Ok, I will bring two of them to chehaw. They are cased out with face and everything intact.


----------



## Nugefan (Nov 16, 2010)

bam_bam said:


> Ok, I will bring two of them to chehaw. They are cased out with face and everything intact.



I am in this class too , I'll bring one to do also ....


----------



## Nicodemus (Nov 16, 2010)

Ya`ll are gonna have to clean your moccasins off, and brush the hair off of you, before comin` in my lodge. Can`t have you hooligans messin` up my place!!


----------



## Nugefan (Nov 16, 2010)

Nicodemus said:


> Ya`ll are gonna have to clean your moccasins off, and brush the hair off of you, before comin` in my lodge. Can`t have you hooligans messin` up my place!!



Mr Ben said we could flesh em in your tipi if it was too cold outside ....


----------



## Nicodemus (Nov 16, 2010)

Nugefan said:


> Mr Ben said we could flesh em in your tipi if it was too cold outside ....


----------



## bam_bam (Nov 16, 2010)

I had already piddled around with one yesterday (before I posted this) with a dull blade and did the best i could.

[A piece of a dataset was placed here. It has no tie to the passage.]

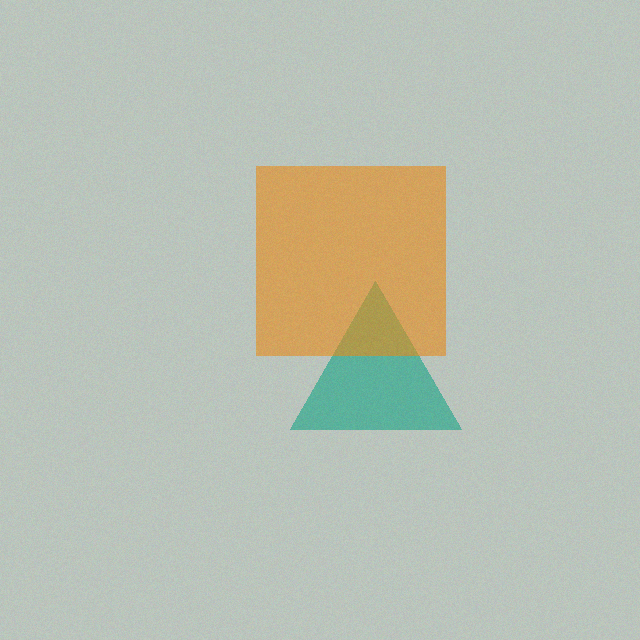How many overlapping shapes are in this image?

I got it tacked down and stretched out. I have checked it several times and it looks ok but I got a question. Do I need to wash the greasy rascal in some dawn to get the grease off the hid or will it be ok to leave?


----------



## bam_bam (Nov 16, 2010)

Nugefan said:


> Mr Ben said we could flesh em in your tipi if it was too cold outside ....



Sounds like a plan to me


----------



## NCHillbilly (Nov 16, 2010)

Bambam, be sure to get the cartilage out of the ears, too.


----------



## TNGIRL (Nov 16, 2010)

Ben, are you gonna have a class at Cheehaw that weekend of the Frontier Festival, on fleshing a hide? I have a deer hide of my friend Wanda and one of my own to tan. Would that be something I might be able to work on then? I'd love to learn how to do this correctly!!!! What tools do I need to bring with me?


----------



## chehawknapper (Nov 16, 2010)

Bam Bam, Make sure you remove that thin layer of meat/membrane. There is a layer of fat in between that membrane and the skin that can cause grease burn if left on. If you have removed that, simply stand your stretching board up and occasionally wipe off any grease off the surface. I have never had a problem with coon. Beaver and otter quite often need degreasing and Dawn works great. Tomi - bring em' on. I'll spend as much time as I can with everyone. I have plenty of fleshing knives though it sounds like I might need to make up a few more beams. I'm gonna need them anyway for the brain tan class.


----------



## TNGIRL (Nov 16, 2010)

chehawknapper said:


> Bam Bam, Make sure you remove that thin layer of meat/membrane. There is a layer of fat in between that membrane and the skin that can cause grease burn if left on. If you have removed that, simply stand your stretching board up and occasionally wipe off any grease off the surface. I have never had a problem with coon. Beaver and otter quite often need degreasing and Dawn works great. Tomi - bring em' on. I'll spend as much time as I can with everyone. I have plenty of fleshing knives though it sounds like I might need to make up a few more beams. I'm gonna need them anyway for the brain tan class.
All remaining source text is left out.